Ob das Anstellungsverhältnis ein Arbeitsverhältnis ist, richte sich nach den allgemeinen Kriterien zur Abgrenzung selbständiger von nichtselbständiger Tätigkeit. Abzustellen sei deshalb auch bei der Beurteilung der Tätigkeit des GmbH-Geschäftsführers vornehmlich auf die Umstände des Einzelfalls und nicht auf seine organschaftliche Stellung.

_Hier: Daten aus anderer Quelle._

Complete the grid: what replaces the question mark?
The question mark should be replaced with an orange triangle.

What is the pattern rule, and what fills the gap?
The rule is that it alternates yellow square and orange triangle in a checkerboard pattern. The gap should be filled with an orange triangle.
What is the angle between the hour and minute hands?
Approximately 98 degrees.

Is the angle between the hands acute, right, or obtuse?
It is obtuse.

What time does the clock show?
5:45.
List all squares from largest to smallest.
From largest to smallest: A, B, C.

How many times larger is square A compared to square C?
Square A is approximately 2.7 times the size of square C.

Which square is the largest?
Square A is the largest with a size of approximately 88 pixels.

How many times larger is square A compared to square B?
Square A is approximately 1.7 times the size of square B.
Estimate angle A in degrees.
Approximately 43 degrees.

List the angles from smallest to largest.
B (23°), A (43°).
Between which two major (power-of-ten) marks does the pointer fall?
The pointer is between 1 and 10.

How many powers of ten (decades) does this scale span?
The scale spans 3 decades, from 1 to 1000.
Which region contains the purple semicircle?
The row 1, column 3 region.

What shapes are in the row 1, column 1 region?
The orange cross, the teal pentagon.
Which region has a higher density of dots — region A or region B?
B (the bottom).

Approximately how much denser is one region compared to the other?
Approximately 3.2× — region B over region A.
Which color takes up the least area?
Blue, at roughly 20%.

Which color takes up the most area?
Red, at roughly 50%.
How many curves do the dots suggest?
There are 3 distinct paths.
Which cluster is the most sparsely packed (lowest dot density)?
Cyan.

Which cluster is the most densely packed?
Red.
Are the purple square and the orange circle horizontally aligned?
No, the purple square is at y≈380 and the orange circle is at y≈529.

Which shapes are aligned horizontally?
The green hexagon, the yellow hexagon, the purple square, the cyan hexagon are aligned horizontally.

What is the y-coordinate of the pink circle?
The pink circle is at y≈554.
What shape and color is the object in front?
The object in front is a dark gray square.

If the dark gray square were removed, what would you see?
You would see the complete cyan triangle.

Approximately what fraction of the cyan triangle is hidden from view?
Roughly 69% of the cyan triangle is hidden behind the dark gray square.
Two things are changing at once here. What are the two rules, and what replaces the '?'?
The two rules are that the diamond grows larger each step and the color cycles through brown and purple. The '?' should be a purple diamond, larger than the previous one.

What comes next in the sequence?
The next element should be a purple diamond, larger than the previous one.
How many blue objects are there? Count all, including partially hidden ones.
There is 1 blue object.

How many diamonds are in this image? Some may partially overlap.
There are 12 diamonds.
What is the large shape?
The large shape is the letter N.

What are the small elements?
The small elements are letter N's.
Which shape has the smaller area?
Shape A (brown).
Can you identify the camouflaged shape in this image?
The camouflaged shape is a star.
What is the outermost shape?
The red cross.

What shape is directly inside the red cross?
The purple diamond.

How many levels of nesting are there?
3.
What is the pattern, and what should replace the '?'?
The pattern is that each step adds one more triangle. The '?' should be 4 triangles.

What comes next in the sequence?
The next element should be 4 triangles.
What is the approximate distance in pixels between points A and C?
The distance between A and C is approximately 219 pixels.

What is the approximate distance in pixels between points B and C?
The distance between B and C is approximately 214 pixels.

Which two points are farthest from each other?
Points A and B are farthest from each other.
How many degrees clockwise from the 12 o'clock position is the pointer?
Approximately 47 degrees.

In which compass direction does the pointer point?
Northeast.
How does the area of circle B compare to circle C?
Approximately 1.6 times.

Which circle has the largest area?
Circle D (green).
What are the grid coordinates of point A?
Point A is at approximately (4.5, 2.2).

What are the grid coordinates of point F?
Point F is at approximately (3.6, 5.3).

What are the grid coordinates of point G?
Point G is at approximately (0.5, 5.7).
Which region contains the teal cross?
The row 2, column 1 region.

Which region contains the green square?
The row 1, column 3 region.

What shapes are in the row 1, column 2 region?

Nicht fremdübliche Vergütung kann verdeckte Gewinnausschüttung sein 

Die zwischen den verbundenen Unternehmen vereinbarte und tatsächlich gezahlte Vergütung muss zudem fremdüblich sein. Ist sie dies nicht, kann im überhöhten Teil eine verdeckte Gewinnausschüttung zu sehen sein und keine Zahlung von Arbeitslohn. Dementsprechend würde kein Lohnsteuerabzug, sondern ein Kapitalertragsteuereinbehalt im Raum stehen.

Im Ergebnis empfiehlt sich eine vorgelagerte Bewertung jeden Einzelfalls

In Fällen grenzüberschreitender Mitarbeitereinsätze zeigt sich, dass hierbei auch Begehrlichkeiten der Finanzbehörden geweckt werden. Es gilt deshalb jeden Einzelfall sorgsam im Vorhinein abzuklären, um nicht unerwartet und unnötig in Steuerhaftungsdiskussionen und Rechtsstreitigkeiten verwickelt zu werden.

*Gemeint sind Beschäftigte jeder Geschlechtsidentität. Lediglich der leichteren Lesbarkeit halber wird künftig bei allen Bezeichnungen nur noch die grammatikalisch männliche Form verwendet.